Dossier | publié le : 01.02.2003 | D.G.

En reconnaissant plus facilement la faute inexcusable de l'employeur, la Cour de cassation a placé le système de réparation des risques sur la sellette. Si tous s'accordent sur la nécessité d'une réforme, le coût et le niveau des indemnités font débat chez les entreprises et les victimes.

Ses jours sont comptés. En reconnaissant, le 28 février 2002, la faute inexcusable de l'employeur dans le cadre de 29 affaires liées à la contamination de salariés par l'amiante, les juges de la Cour de cassation ont porté un rude coup au vieux système français d'indemnisation des risques professionnels. Désormais, les entreprises sont tenues à une obligation de résultat en matière de maladies professionnelles. Idem pour les accidents du travail, conformément à un arrêt de la Cour de cassation du 11 avril 2002, de même teneur que celui de février. Tout manquement à cette obligation permet aux victimes de prétendre à une indemnisation complémentaire à la réparation forfaitaire de la Sécurité sociale, sous forme d'une amélioration de la rente doublée de la prise en compte des préjudices extrapatrimoniaux (préjudice moral, prix de la douleur…). Conséquence : jusqu'alors exceptionnelle (de l'ordre de 400 cas par an), la faute inexcusable pourrait bien devenir la norme. Au risque de déstabiliser un dispositif qui repose sur une vieille loi de 1898 selon laquelle tout accident survenu sur le lieu de travail est automatiquement imputable à l'employeur. Ce qui dispense, certes, le salarié de prouver la faute, mais l'oblige en contrepartie à renoncer à l'indemnisation des préjudices autres que la perte de revenus.

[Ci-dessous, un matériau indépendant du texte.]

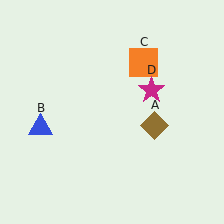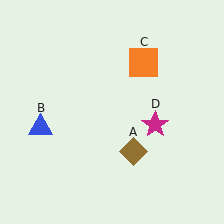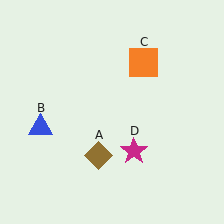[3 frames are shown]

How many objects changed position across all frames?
2 objects changed position: brown diamond (object A), magenta star (object D).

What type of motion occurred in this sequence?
The brown diamond (object A), magenta star (object D) rotated clockwise around the center of the scene.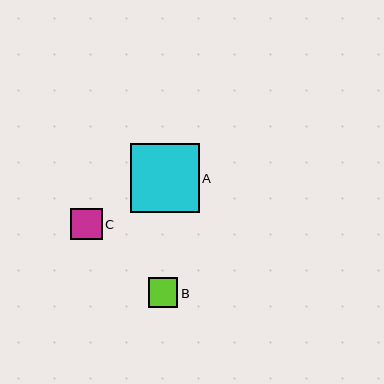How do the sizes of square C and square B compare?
Square C and square B are approximately the same size.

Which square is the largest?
Square A is the largest with a size of approximately 69 pixels.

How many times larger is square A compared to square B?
Square A is approximately 2.4 times the size of square B.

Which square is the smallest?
Square B is the smallest with a size of approximately 29 pixels.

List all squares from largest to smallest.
From largest to smallest: A, C, B.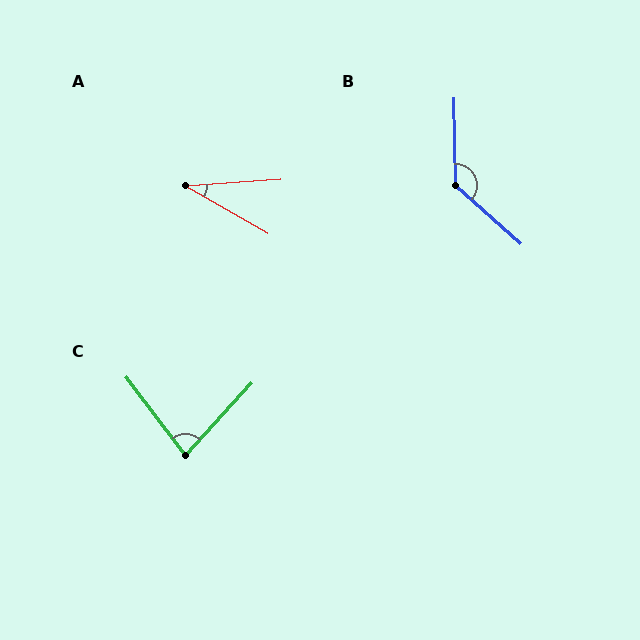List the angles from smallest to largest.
A (34°), C (80°), B (133°).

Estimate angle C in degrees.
Approximately 80 degrees.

Pour maître Michel Ledoux, « ces arrêts de la Cour de cassation s'inscrivent dans un contexte législatif favorable depuis vingt ans à l'indemnisation intégrale des victimes en droit civil ». Pour autant, la faute inexcusable de l'employeur n'est pas synonyme d'indemnisation intégrale. « On peut uniquement parler de réparation améliorée, nuance l'avocat. De plus, le montant des dommages et intérêts étant fixé par les tribunaux, il varie du simple au quintuple d'une juridiction à l'autre. » Surtout, la faute inexcusable est loin d'être reconnue systématiquement, comme l'a rappelé une décision de la Cour de cassation du 31 octobre 2002. « Elle ne l'est que si l'employeur devait avoir conscience du danger auquel était exposé le salarié », précise l'avocat Philippe Plichon.

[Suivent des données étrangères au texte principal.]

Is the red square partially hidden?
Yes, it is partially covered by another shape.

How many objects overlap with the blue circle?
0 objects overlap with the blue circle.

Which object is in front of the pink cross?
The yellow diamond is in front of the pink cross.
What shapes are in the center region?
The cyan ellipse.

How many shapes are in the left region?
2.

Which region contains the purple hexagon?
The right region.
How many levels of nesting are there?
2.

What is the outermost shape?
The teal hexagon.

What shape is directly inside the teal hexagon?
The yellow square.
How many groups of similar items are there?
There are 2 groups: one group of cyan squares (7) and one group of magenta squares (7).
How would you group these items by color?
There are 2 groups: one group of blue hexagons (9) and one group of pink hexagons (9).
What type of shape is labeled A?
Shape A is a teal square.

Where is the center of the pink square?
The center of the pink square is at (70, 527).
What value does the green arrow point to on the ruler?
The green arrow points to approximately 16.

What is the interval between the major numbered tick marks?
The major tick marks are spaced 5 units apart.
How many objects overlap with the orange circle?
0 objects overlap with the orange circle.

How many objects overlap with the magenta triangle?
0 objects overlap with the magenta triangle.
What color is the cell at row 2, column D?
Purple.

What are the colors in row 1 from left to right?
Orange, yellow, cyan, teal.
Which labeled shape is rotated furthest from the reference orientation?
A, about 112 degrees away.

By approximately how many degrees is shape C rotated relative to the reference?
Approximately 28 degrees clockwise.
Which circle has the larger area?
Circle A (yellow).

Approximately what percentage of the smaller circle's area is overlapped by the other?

D'ailleurs, même Marcel Royez, président de la Fédération nationale des accidentés du travail et des handicapés (Fnath), estime qu'« on ne peut raisonnablement pas souhaiter que tous les salariés aillent en justice pour obtenir réparation ». C'est donc tout le système d'indemnisation de la branche accidents du travail-maladies professionnelles qu'il faut revoir. « La réparation intégrale des préjudices des victimes d'accident du travail et de maladie professionnelle, inévitable à moyen terme, permettrait de satisfaire les aspirations légitimes des victimes à une meilleure prise en compte de leur situation personnelle », souligne le rapport sur la réparation intégrale des accidents du travail et des maladies professionnelles, commandé par Martine Aubry et rendu par Roland Masse, président du Conseil supérieur de prévention des risques professionnels en juin 2001. Elle permettrait également d'en finir avec des inégalités de moins en moins tolérées par les victimes. « Un salarié d'AZF Toulouse présent au moment de l'explosion sera par exemple moins indemnisé qu'une personne qui passait en voiture près de l'usine au moment de l'explosion », s'indigne François Desriaux, président de l'Association nationale des victimes de l'amiante et rédacteur en chef de la revue Santé et Travail.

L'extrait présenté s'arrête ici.